1. Packer / AMI bake pipelines: If you bake Docker into a golden AMI, ensure your post-install script explicitly removes the PID file before snapshotting:

sudo systemctl stop docker
sudo rm -f /var/run/docker.pid /var/run/docker.sock

2. Ansible / Chef convergence runs: Add an idempotent task before the docker service resource:

# Ansible example
- name: Remove stale Docker PID file if process is absent
  file:
    path: /var/run/docker.pid
    state: absent
  when: "'dockerd' not in ansible_facts.services"
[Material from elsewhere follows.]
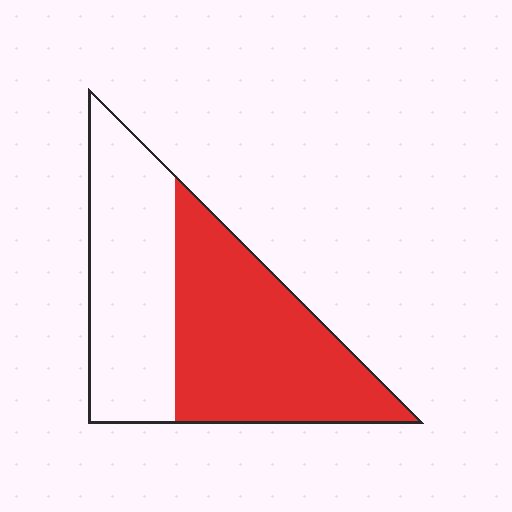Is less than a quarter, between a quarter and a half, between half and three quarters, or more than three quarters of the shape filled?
Between half and three quarters.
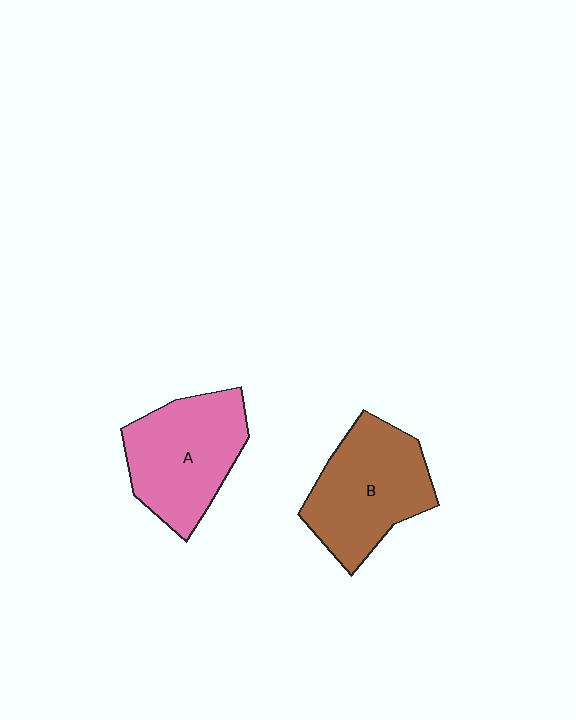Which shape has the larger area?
Shape B (brown).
3. Kubernetes node bootstrap (kubeadm / eksctl): Node bootstrap scripts should include the systemd drop-in above as a cloud-init step. A node that fails to start Docker never becomes Ready, but it also won't surface a clear error without this — it just hangs in NotReady indefinitely.

4. Checkov / Terraform for launch templates: If your EC2 launch template user-data starts Docker, add a Checkov custom check or a null_resource local-exec that validates the drop-in is present in the AMI before rolling an ASG update.

5. Monitoring: Alert on systemd unit state, not just process count:

# Prometheus node_exporter systemd collector — alert rule
- alert: DockerDaemonFailed
  expr: node_systemd_unit_state{name="docker.service",state="failed"} == 1
  for: 1m
  labels:
    severity: critical